The EB-5 Immigrant Investor Program always required careful preparation, but the coming grandfathering deadline has made timing essential.
Under the EB-5 Reform and Integrity Act of 2022, qualifying EB-5 petitions filed on or before September 30, 2026, receive statutory protection that allows them to continue being adjudicated even if the Regional Center Program later expires or lapses.
For investors, this is not just an administrative cutoff; it is a strategic deadline for a program known for legislative cycles, visa backlogs, and changing compliance expectations.

The Reform and Integrity Act of 2022 was enacted to address many longstanding issues within the EB-5 industry, including concerns related to Regional Center oversight and program efficiency. It gave a five-year reauthorization to the Regional Center program, which is currently set to sundown on September 30, 2027, unless Congress reauthorizes the program.
A common misconception is that investors have until the current program authorization date to act. The truth is that the grandfathering deadline and the broader program authorization deadline are different.
The September 30, 2026, date is the key filing deadline for statutory protection, while the Regional Center Program’s current authorization ends one year later. This distinction matters because an investor who files after the grandfathering deadline may still be able to pursue the EB-5 Visa if the program remains available, but will not have the same legal protection from a future lapse or reauthorization delay.
In practical terms, investors who file before the grandfathering deadline can continue through the adjudication process even if the Regional Center Program later expires, whereas those who file afterwards remain dependent on future congressional reauthorization.
For globally mobile families, EB-5 planning is rarely a single transaction. It involves source-of-funds preparation, project selection, family immigration goals, tax considerations, education planning, and long-term relocation strategy.
The closer the market moves toward a statutory deadline, the more likely investors are to face bottlenecks: document collection delays, capacity constraints in stronger projects, increased scrutiny of fund pathways, and compressed decision-making.
Early filing can therefore offer more than legal protection; it can create space for better diligence.
Another important consideration is that the minimum investment threshold is scheduled to increase in 2027. While the exact figure is not yet known, it will be based on the CPI-U, which is the Consumer Price Index for All Urban Consumers, and is the primary inflation indicator in the US.
The increase is expected to be $900,000-$937,500 for TEA (Targeted Employment Area) projects, and upwards of $1.2 million for non-TEA projects, as published by the Department of Homeland Security in July 2026.

While it may be tempting to rush and prepare an application to get it submitted before the deadline, there are key factors to keep in mind. The source of funds documentation, which in recent years has been scrutinized more than ever, must be well-documented and fully traceable.

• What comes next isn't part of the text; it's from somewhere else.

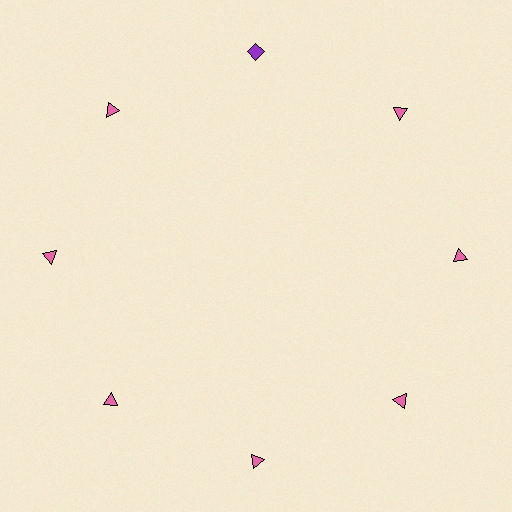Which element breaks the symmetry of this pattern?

What we have seen, even before this deadline, is that submitting an application with insufficient proof of funds will lead to an RFE (Request for Evidence) and subsequently delay the process even more.

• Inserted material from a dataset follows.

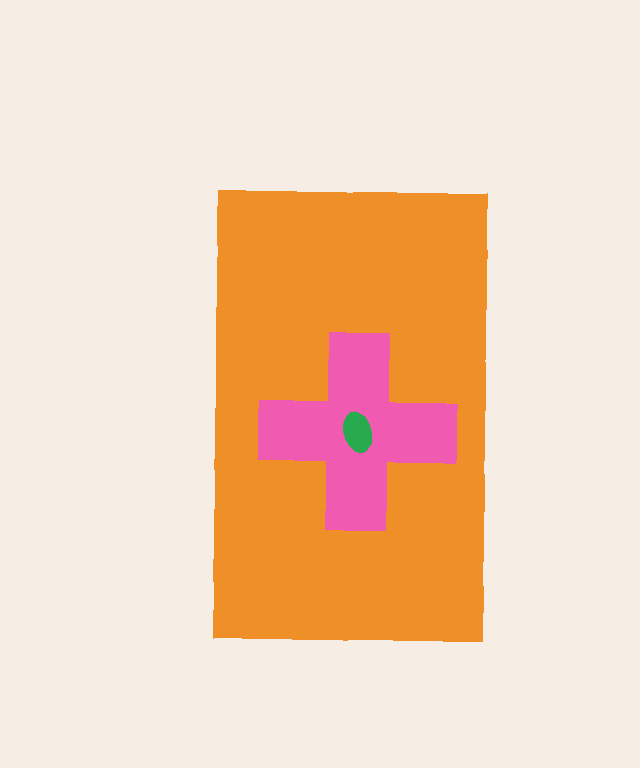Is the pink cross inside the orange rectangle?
Yes.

Additionally, investors should be wary of investing in a project that does not have an approved I-956F, the form that Regional Centers use to demonstrate US government approval. Without a project with an already approved I-956F, investors run the risk of having their applications denied due to the project not being approved.
The grandfathering rule is a turning point in how investors should view the EB-5. The program is no longer defined only by investment amount or processing timelines; it is increasingly defined by certainty, compliance, and timing.
For those who see the United States as part of their long-term future, the September 30, 2026, deadline should prompt action, but not panic. The strongest positioned investors will be those who begin early, document thoroughly, select carefully, and treat grandfathering as a part of their immigration investment strategy.